# Haycock Tree Climber LLC. Got Trees Pa.



## chasford

Hiring climbers and tenders,Bucks co. Pa. Must have gear and saw, pa license,insurance a plus. Part time employment, fair pay for right individual.contact info 610-346-6751 or e-mail Note: Haycock Tree Climber is also a climber for hire, used for difficult removals and large tree restoration care.


----------



## treemandan

I am going to give this guy a few more days before I go off on him.


----------



## treemandan

Should I wait a few more days or do guys wanna hear about it now?


----------



## ropensaddle

treemandan said:


> Should I wait a few more days or do guys wanna hear about it now?



Spill da beans mang lol


----------



## tree MDS

treemandan said:


> Should I wait a few more days or do guys wanna hear about it now?



Ya what you got dano??


----------



## PA Plumber

~snip~




chasford said:


> fair pay for right individual.




Goodness sakes alive. 

Dan, is there a chance you were NOT the right individual?


----------



## treemandan

PA Plumber said:


> ~snip~
> 
> 
> 
> 
> 
> Goodness sakes alive.
> 
> Dan, is there a chance you were NOT the right individual?
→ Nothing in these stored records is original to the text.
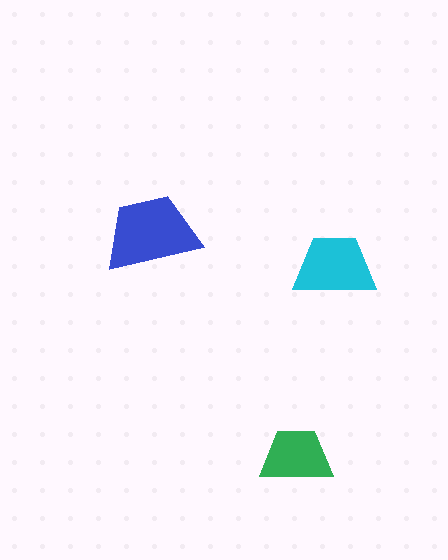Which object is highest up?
The blue trapezoid is topmost.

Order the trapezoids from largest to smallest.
the blue one, the cyan one, the green one.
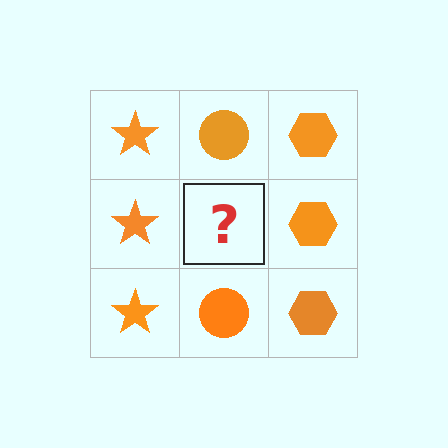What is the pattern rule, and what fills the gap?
The rule is that each column has a consistent shape. The gap should be filled with an orange circle.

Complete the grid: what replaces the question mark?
The question mark should be replaced with an orange circle.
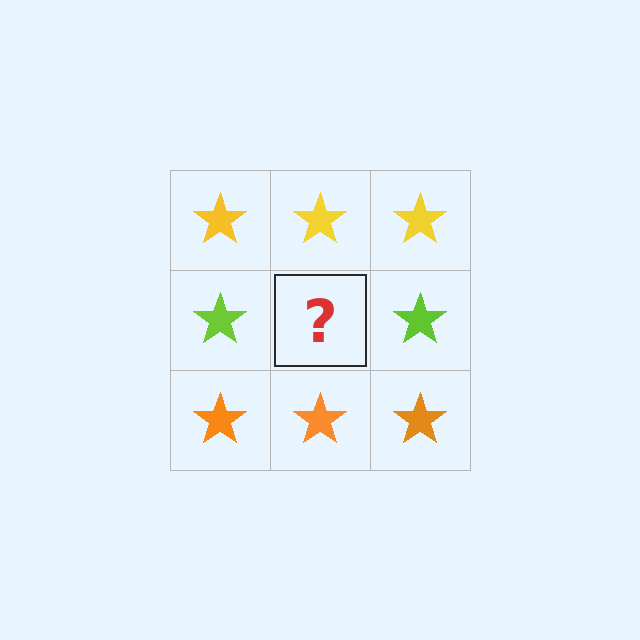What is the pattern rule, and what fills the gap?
The rule is that each row has a consistent color. The gap should be filled with a lime star.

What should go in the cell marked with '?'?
The missing cell should contain a lime star.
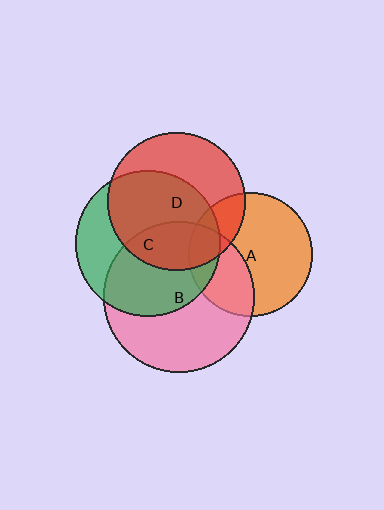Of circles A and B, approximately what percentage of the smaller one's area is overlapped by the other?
Approximately 35%.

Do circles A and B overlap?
Yes.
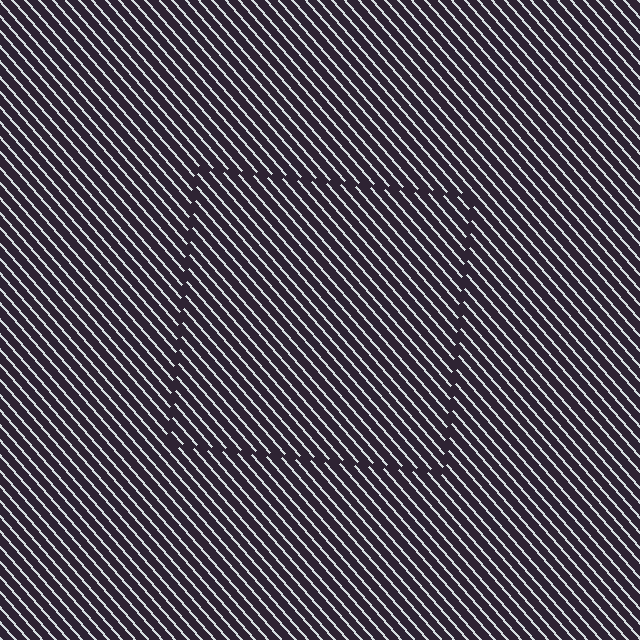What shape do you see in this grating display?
An illusory square. The interior of the shape contains the same grating, shifted by half a period — the contour is defined by the phase discontinuity where line-ends from the inner and outer gratings abut.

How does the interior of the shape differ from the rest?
The interior of the shape contains the same grating, shifted by half a period — the contour is defined by the phase discontinuity where line-ends from the inner and outer gratings abut.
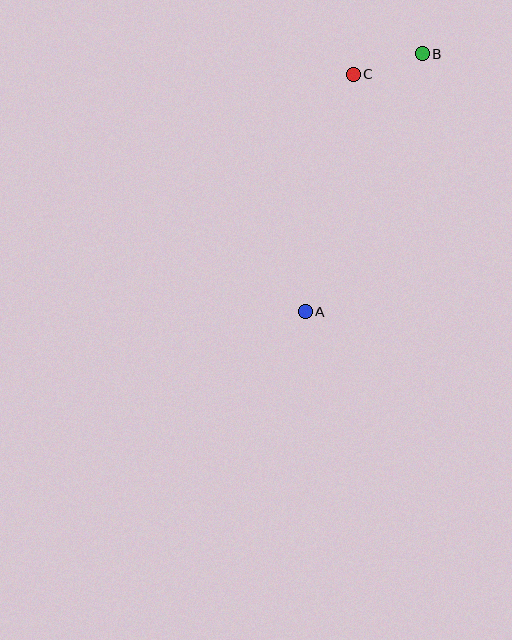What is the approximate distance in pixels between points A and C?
The distance between A and C is approximately 242 pixels.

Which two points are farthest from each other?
Points A and B are farthest from each other.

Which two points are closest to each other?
Points B and C are closest to each other.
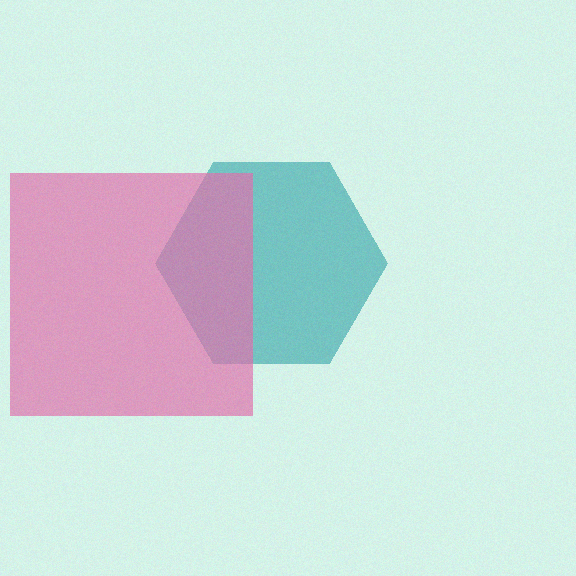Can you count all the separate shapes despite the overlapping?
Yes, there are 2 separate shapes.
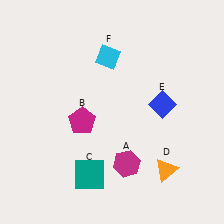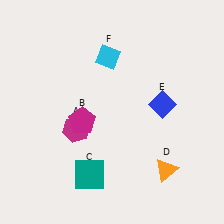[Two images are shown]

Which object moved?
The magenta hexagon (A) moved up and to the left.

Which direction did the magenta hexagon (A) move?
The magenta hexagon (A) moved up and to the left.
Well, it would depend on " right individual for what" but if its about tree work and tree work only then I would be the right individual. Right now I thinks its the last individual Haycock hired that is the problem.


----------



## lxt

Do tell......



LXT........


----------



## treemandan

We just might be aworkin now, when it reigns it pours


----------



## IcePick

Did I miss something? If not, dish the dirt Dan, I feel like laughing.


----------



## treeclimber101

now pretty please


treemandan said:


> should i wait a few more days or do guys wanna hear about it now?


----------



## tree MDS

... seems like something stopped the dan's gums mid flap. ??


----------



## ropensaddle

Hmmm the Dan was schooled


----------



## treemandan

Hard to catch up with Charlie( Haycock/HC) but he does make good.
What I told Icepick was that HC had what appeared to be a half decent man up there turned out much less. After a few days working with HC said he seemed to be allright but then come the poplar TD . It started well and fine as the kid was hammering along but when it came to the money shot over the roof he overloaded his rigging point causeing it to shatter at the point letting go of the load line and therefore letting go of the load.
The stuff was pretty big, big enough to pull somekind of small " addition type"
room off the house. It crushed the roof pretty good. That was the limb from the rigging point, the load limb swept upon the chipper with enough weight and momentum to bend the upper shoot collar. The flange and adjusting ring are hammered. It can barely be used, probably shouldn't be.
The kid told HC he was a sub with experiance for 200 a day. The kid had a business, talked his insurance and even had a yard with trucks. HC apparently told the kid to move the rig point down to a stronger place. The kid outright denied.
So its a major bust with the whole thing, the HO comes home to see this mess, the kid ran and jumped in his truck after threatening HC, He said his ins would cover it and hasn't been seen since. Well, not really, HC said the kid called int the next couple of days and asked if HC had anymore work for him.
That's just off right off the top of it of course.


----------



## tree MDS

This is why I cut my own trees for the most part. I don't need some greenhorn ruining my reputation. Its just not worth it.


----------